One building Famularo said is hot right now is 206 Spring St., where Chef Michael White has plans to open a new steakhouse.
"This is a good time for everyone,[but] people who want property have to move quickly," he said.
Famularo also warned that getting a loan from the bank isn't as easy as it used to be, and to be prepared with 30% to 35% of the cost ready for a down payment.
According to Justin Schuss, founder of RentalEngine.com, a site that aggregates no-fee listings from around the web, "Murray Hill, East Harlem, Midtown West [are] where you can get a bargain for your money. Walk-ups and elevator buildings there too are reasonable, while there's still close proximity to transit."
The areas below 23rd Street in Manhattan continue to be popular as well, he said.
Chelsea Park, at 260 W. 26th St., a new full-service, 204-residence luxury rental development that offers amenities such as a rooftop deck with a wet bar and outdoor showers, is doing very well so far, he said.
According to StreetEasy.com, another listing site, rentals in Chelsea Park are going for an average of $4,134 a month.
"I think this building is really going to be making a splash on the market this spring," he said.
Another building Schuss suggested looking at is 27 on 27th in Long Island City, a 27-story luxury rental building which also offers amenities such as stainless steel GE kitchen appliances, a 24-hour concierge and a library.
It is in close proximity to Manhattan, located near the Queens Plaza M, N and R train stop.
Another building Schuss recommended is the luxurious new Riverwalk Crossing on Roosevelt Island, a waterfront rental development that boasts amenities such as a swimming pool and an entertainment lounge, at 405 Main St.

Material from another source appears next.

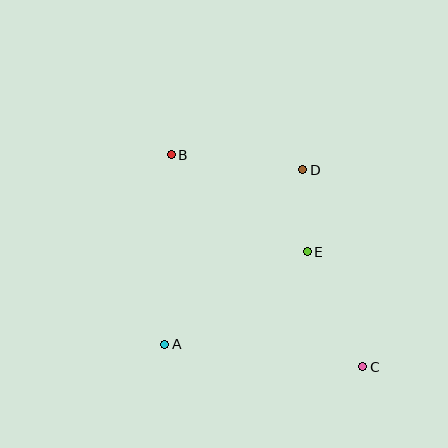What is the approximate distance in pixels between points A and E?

Apartments for rent on StreetEasy from Riverwalk Crossing are going for an average of $3,361 a month.
Over in Brooklyn, Gowanus and Bushwick continue to gain popularity, with Bedford-Stuyvesant joining the line.
"People with higher incomes are really moving in there," Schuss said of Bed-Stuy. "It's a bull market and everyone just loves all these new areas."
Looking to Rent
The real estate market is hot this spring, as New Yorkers emerge from their hibernations, ready to relocate in the warmer weather. We spoke with some residents-on-the-move to see what their experiences are like this year.

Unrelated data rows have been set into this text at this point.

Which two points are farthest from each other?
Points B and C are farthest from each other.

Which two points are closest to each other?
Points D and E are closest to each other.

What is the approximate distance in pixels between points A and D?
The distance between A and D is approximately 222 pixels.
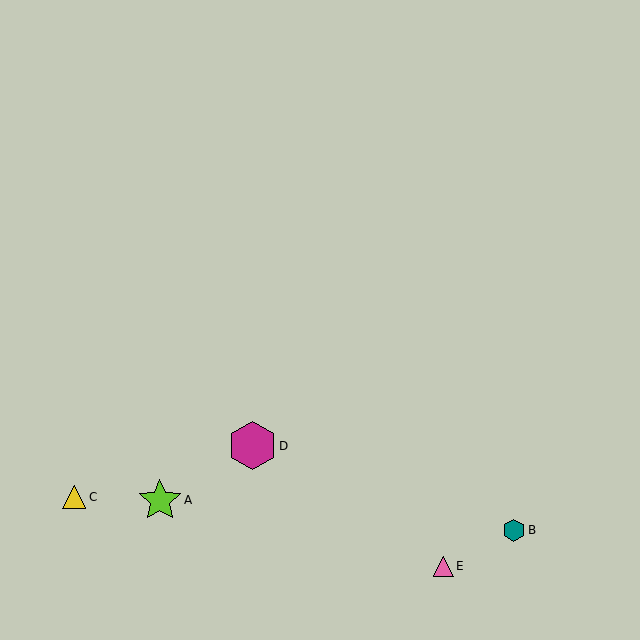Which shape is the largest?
The magenta hexagon (labeled D) is the largest.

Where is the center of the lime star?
The center of the lime star is at (160, 500).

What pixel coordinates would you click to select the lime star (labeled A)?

Betty Banks, 25, a PhD student at New York University studying history, is moving from Stuyvesant Town this summer.
What areas are you looking at? I don’t have set areas, but I’d like to be in Manhattan, below 120th Street. Realistically that would be the Upper East Side or East Midtown. But I’m also looking in parts of Brooklyn near the parks, like the edge of Crown Heights or even Park Slope, but that can be expensive.
What are some of the obstacles? There’s cost. I can’t afford to live by myself. Also, I know it’s good that the market moves so quickly, but that’s a challenge too. My current lease runs out while I’m away this summer, and I can’t find a place before I leave.
How are you looking? At the moment I’m looking online, but I will probably use a broker. Right now I’m also asking all of my friends if they’ve heard of places.
How long have you been looking? I need a place in August and my lease is up in July when I’ll be away, so I’m just starting out. I’m starting early because I’ve never looked for an apartment in the city before.
Looking to Buy
Andrew Dumas, 31, works in sales at a digital media company. He is currently awaiting co-op approval on an apartment in Chelsea.
What areas are you looking at? I started looking in Brooklyn, but since a year ago I’ve been looking at places on the West Side, so Chelsea, West Village.
What are some of the obstacles? Just being patient and trying to find the right place. Once you find the apartment you like, you have to be incredibly aggressive to get it. It’s a mix of finding that ideal place and acting fast enough to get.
How are you looking? I didn’t know anything about how to buy, I didn’t know what was the value, so I used a broker from the beginning.
How long have you been looking? I’ve been looking for the past year or so. We’ve agreed on the price, I need to go in front of the co-op board and get approved by them. The bank needs to get my mortgage underwritten. I’m waiting on the final contract now.